The Tell El Amarna Period

Chapter 4

Chapter 4481 wordsPublic domain

But still more swiftly overtaken of fate was the XVIIIth Dynasty in Egypt. Napkhuria did not even see the completion of his city at Tell el Amarna, for he died in 1370 B.C. His reform followed him, and the victorious champions of Amon could raze to the ground the hated City of the Sun’s Disk. They must already have been on the march when in a happy moment it occurred to a keeper of the royal archives to conceal the clay tablets in the earth and thus save them for remote posterity.

BIBLIOGRAPHICAL APPENDIX

The best translation of the Tell el Amarna tablets available for English readers is that from the German of H. Winckler, published by Luzac, London, 1896.

Professor Flinders Petrie’s _Syria and Egypt from the Tell el Amarna Letters_ (Methuen, 1898) is a synopsis of the letters as far as they belong to the relations of Egypt and Syria, with the addition of geographical and historical notes. In the Introduction Professor Petrie gives a harrowing account of the casual way in which the tablets were found and of the criminal carelessness with which these priceless records were subsequently handled.

Some years afterwards, in 1891-2, Professor Petrie himself excavated what was left of the ruins of the royal city of Amenhetep IV. An account of his discoveries on that site and of his deductions from them may be found in his finely illustrated memoir _Tell el Amarna_ (Methuen, 1894). He particularly emphasises the skill and originality displayed in the remains of the arts and crafts of the Tell el Amarna period, and emphatically points out the evidence of active connection between Egypt and Ægean (Mykenæan) civilisation at that time. His appreciation of the character of Akhenaten differs considerably from that formed by the author of the present pamphlet, and should be compared with it. In vol. ii. p. 205 _et seqq._ of his _History of Egypt_, Professor Petrie maintains the same views. The same volume also contains his earlier synopsis of the Tell el Amarna tablets.

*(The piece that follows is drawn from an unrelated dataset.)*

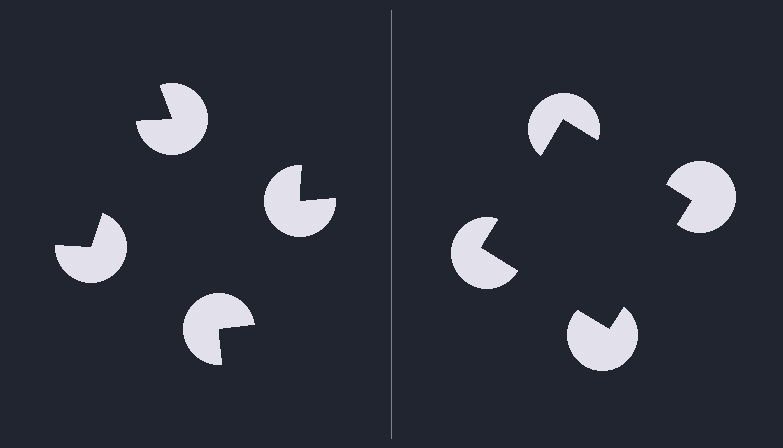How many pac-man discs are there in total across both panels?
8 — 4 on each side.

Professor Maspero’s account of the historical bearing of these tablets is worked into the second volume of his great _Histoire Ancienne des Peuples de l’Orient_, which is entitled _Les Premières Mélées des Peuples_. A translation of that work has been issued by the Society for the Propagation of Christian Knowledge, but in any parts relating to Biblical history the student will do well to consult the original.

The bearings of the tablets on Biblical history, and particularly the evidence they have supplied as to the early date at which the art of writing was practised in Syria and Palestine, have been favourite themes of Professor Sayce. His arguments and conclusions on these points may be found in _The Higher Criticism and the Verdict of the Monuments_ (S.P.C.K. 1894); _Patriarchal Palestine_ (S.P.C.K. 1895); _The Egypt of the Hebrews and Herodotus_ (Rivington, Percival & Co., 1896), and elsewhere.